FIRENZE – Isolamento, alienazione, legami troppo virtuali, intensificazione del lavoro. È quanto emerge dalla ricerca ‘Due anni di smart working. L’esperienza delle donne in Toscana’, curata da Sandra Burchi per Ires Toscana e presentata alla sede fiorentina della Cgil, alla presenza della segretaria generale della Cgil Toscana Dalida Angelini: la ricerca è stata fatta in due parti, tra luglio e ottobre 2020 (60 donne coinvolte) e tra dicembre 2021 e marzo 2022 con le interviste di follow up alle partecipanti ai focus group della prima parte.
Tra i rischi, è stato spiegato, sono da dividere due settori, quello del lavoro e a casa: sul lavoro si registra una “minore socialità, minore cooperazione, minore capacità nei processi organizzativi”, il fenomeno della “fatica da zoom”, ovvero di essere sempre connessi nella piattaforma necessaria per le call. Nella ricerca si evidenzia anche “l’incremento dei dispositivi di controllo e la difficoltà nel rispetto e definizione dei tempi reali di lavoro”.

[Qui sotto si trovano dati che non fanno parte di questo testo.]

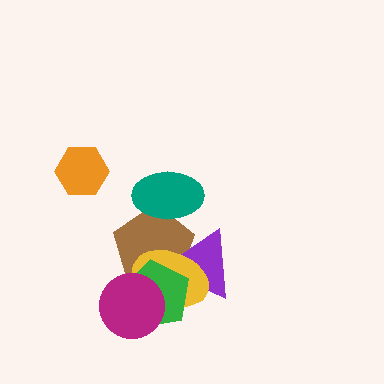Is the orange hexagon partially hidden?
No, no other shape covers it.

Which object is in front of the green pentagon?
The magenta circle is in front of the green pentagon.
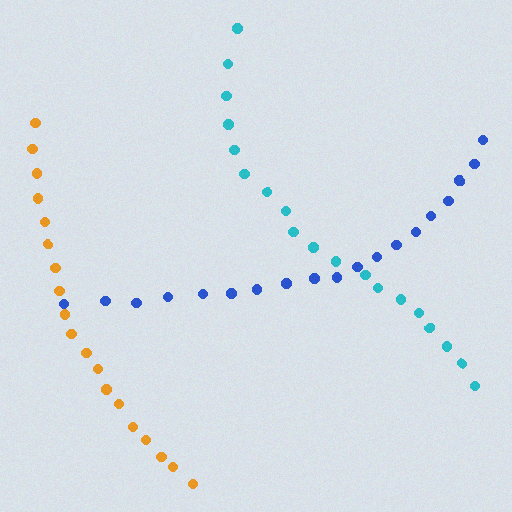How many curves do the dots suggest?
There are 3 distinct paths.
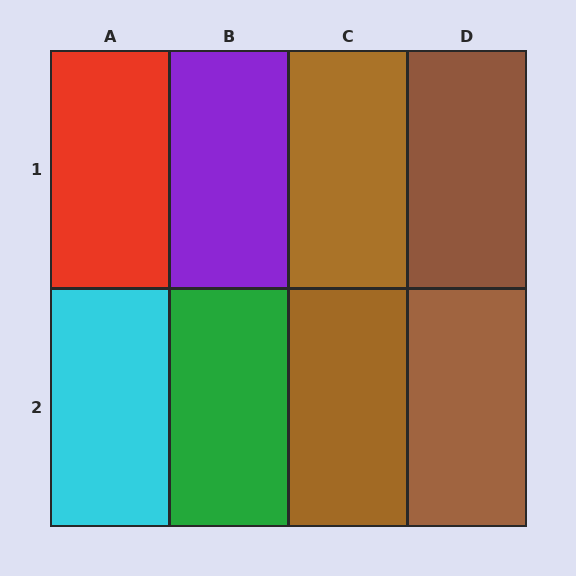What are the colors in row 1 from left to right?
Red, purple, brown, brown.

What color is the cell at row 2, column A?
Cyan.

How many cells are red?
1 cell is red.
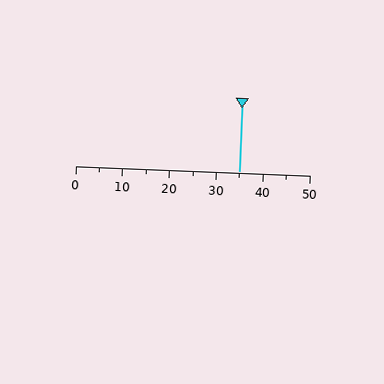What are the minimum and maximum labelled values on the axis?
The axis runs from 0 to 50.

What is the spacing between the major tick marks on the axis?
The major ticks are spaced 10 apart.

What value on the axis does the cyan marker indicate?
The marker indicates approximately 35.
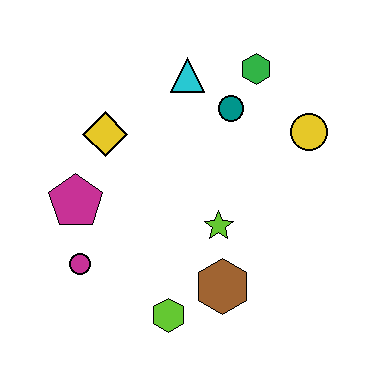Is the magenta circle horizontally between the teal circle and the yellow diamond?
No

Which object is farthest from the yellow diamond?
The yellow circle is farthest from the yellow diamond.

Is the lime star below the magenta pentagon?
Yes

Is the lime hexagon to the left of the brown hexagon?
Yes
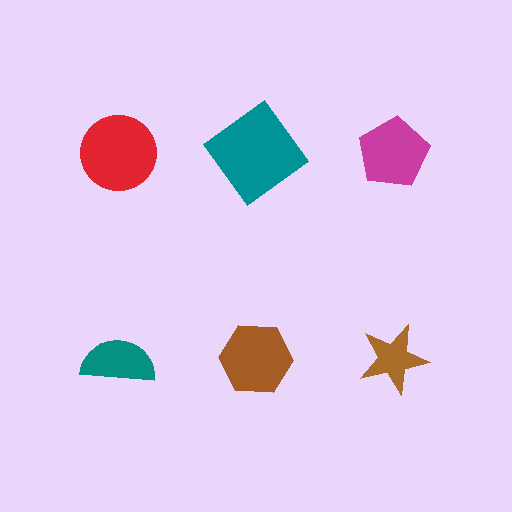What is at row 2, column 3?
A brown star.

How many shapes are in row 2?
3 shapes.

A casa c’è il rischio “di una conciliazione semplificata, dal lavoro di cura alla cura del lavoro”. La Cgil mette in luce anche alcune opportunità dallo smart working come “facilitare l’adozione di orari e modelli di lavoro individualizzati che includono il concetto di fasce orarie, raggiungimento degli obiettivi e riduzione degli spostamenti”.

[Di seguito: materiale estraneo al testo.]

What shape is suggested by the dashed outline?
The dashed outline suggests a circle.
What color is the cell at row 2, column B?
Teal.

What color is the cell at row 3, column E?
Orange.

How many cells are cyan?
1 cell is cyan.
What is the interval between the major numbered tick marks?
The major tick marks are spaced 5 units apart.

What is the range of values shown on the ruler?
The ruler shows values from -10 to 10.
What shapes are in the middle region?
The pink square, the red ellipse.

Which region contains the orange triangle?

“Lo smart working si può fare ma non deve servire per annullare le postazioni lavorative – ha detto Angelini -. Lo smart working poi deve essere contrattualizzato e va disciplinato un orario di lavoro, altrimenti non si stacca mai. C’è poi il tema della sicurezza: all’interno delle abitazioni non tutti sono in grado di avere lo spazio giusto per lavorare, dipende anche dalla situazione familiare in cui sei, ad esempio se hai figli. Come sindacato non ci opponiamo ai cambiamenti però questi vanno governati e contrattati. Secondo noi non è possibile essere sempre in smart working: ci dovrebbe essere una formula ibrida e questa deve essere su base volontaria, non obbligatoria”.